Only Swank delivers the goods. Her character, a rich brat out of Raymond Chandler by way of Ellroy (think The Big Sleep, but creepier) lives with her whack-job family in one of those mansions that serves as a tomb for its inhabitants and a monument to their ambitions. De Palma obviously enjoys hanging out with this decadent brood, whose demons read as symptomatic of the city it calls home and whose pathologies prove nuttily entertaining.
But if he seems right at home among the Linscotts, De Palma is ill at ease when he spends time with most anyone else. His best work here, which notably involves none of the principals, is a fantastic shot that moves up from street level to peer over the roof of a building where some crows are ominously cawing. Behind the building on the next block, a woman with a carriage pauses to look at something in a lot, before breaking into a shrieking run. This is bravura filmmaking, reminiscent of some of De Palma’s other grand flourishes, in that you are both aware of the image’s self-conscious artificiality (you can almost feel the director hovering nearby) and captive to its emotional impact.

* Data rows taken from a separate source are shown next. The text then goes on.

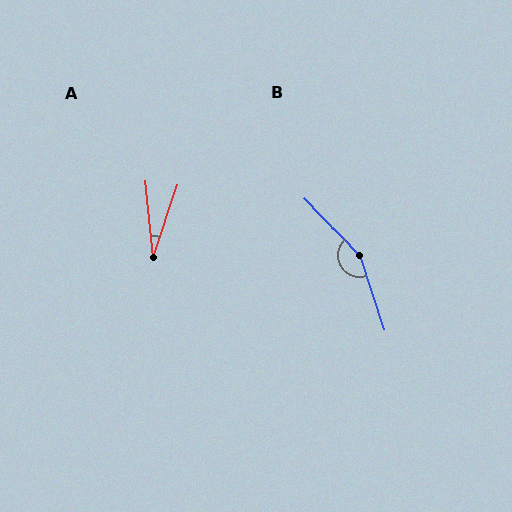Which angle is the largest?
B, at approximately 155 degrees.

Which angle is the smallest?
A, at approximately 24 degrees.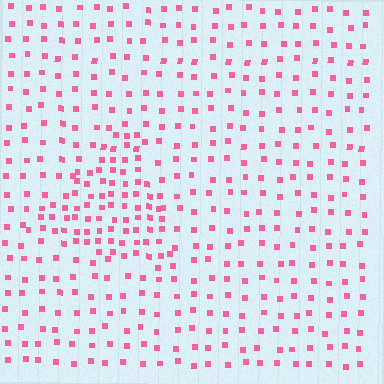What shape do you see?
I see a triangle.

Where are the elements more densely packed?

The ability to draw you into a film while simultaneously making you aware that you are watching a movie is an important element in some of his most successful work. This helps explain why he’s better when playing within the strict confines of genre, and in the key of pop, than when trying his hand at heavy reality, as he did in the lugubrious Vietnam drama Casualties of War. Reality weighs similarly heavy on The Black Dahlia. Betty Short was a real woman who was slowly and brutally tortured to death. Her story may have the makings of great pulp fiction, but there is nothing playfully cinematic or campy about it.
The murdered woman simply doesn’t inspire De Palma to unhinged creativity the way she did Ellroy. That said, there are tantalizing glimpses of another film interpretation in the short scenes featuring Betty Short. During the investigation, some audition reels turn up, with her trying out for a role. As Kirshner, wearing torn stockings and streaked mascara, reads for the part, looking into the camera with her spooky, clear eyes, you see need and desperation and why a frightened young woman with no resources beyond her looks might have relied on a body whose very vulnerability would finally betray her. Every so often, an off-screen male voice asks Betty a question, needling and provoking her until she crawls toward the camera like a sacrifice.
And the man behind the voice? Why, De Palma, of course.